Suponho que foi nesse momento que o último avião estava já tão alto que quase não era mais possível ver suas luzes piscando, já tinha há muito terminado seu contorno aéreo e agora rumava para leste. Antes eu havia me perguntado porque esses aviões tinham que fazer essa manobra, sendo que seria muito mais fácil virar direto para a direita, sentido leste, mas depois pensei que devia ser por algum bom motivo de segurança que eu desconheço. Mas, de qualquer modo, eu continuava seguindo com o olhar as luzes da segunda aeronave, ainda imaginando que eu estava lá dentro, enquanto Hard to Starboard estava em seus segundos finais. No exato momento em que, mesmo me contorcendo ao máximo pela janela para continuar vendo o avião e ele desapareceu escondido pelo telhado da casa, a música melancólica acabou e começou a tocar a divertida Misunderstood. Foi perfeito. Foi exato. 

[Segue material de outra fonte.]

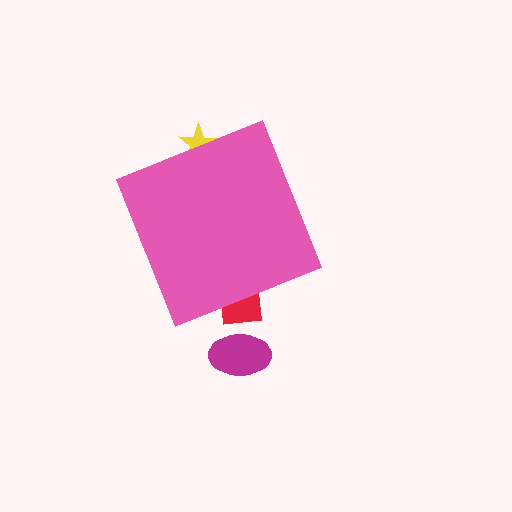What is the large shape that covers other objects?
A pink square.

Fui invadida pela sensação de "pegadinha do Malandro" e acabei me perguntando como fiquei tão diferente durante os 6'51'' de Hard to Starboard. Lembrei como algumas músicas tem um poder incrível de alterar estados de espírito.

Enfim, mesmo após isso, não desisti do meu sonho de viajar para longe. A sensação de vazio foi aterrorizante, mas acho que isso as vezes é necessário para te por no chão e te lembrar que por mais perfeitos que pareçam os sonhos, eles não são um mar de rosas. (Ai que bontinho isso, tããão clichê!)

Não importa, talvez tudo isso tenha sido um mal entendido.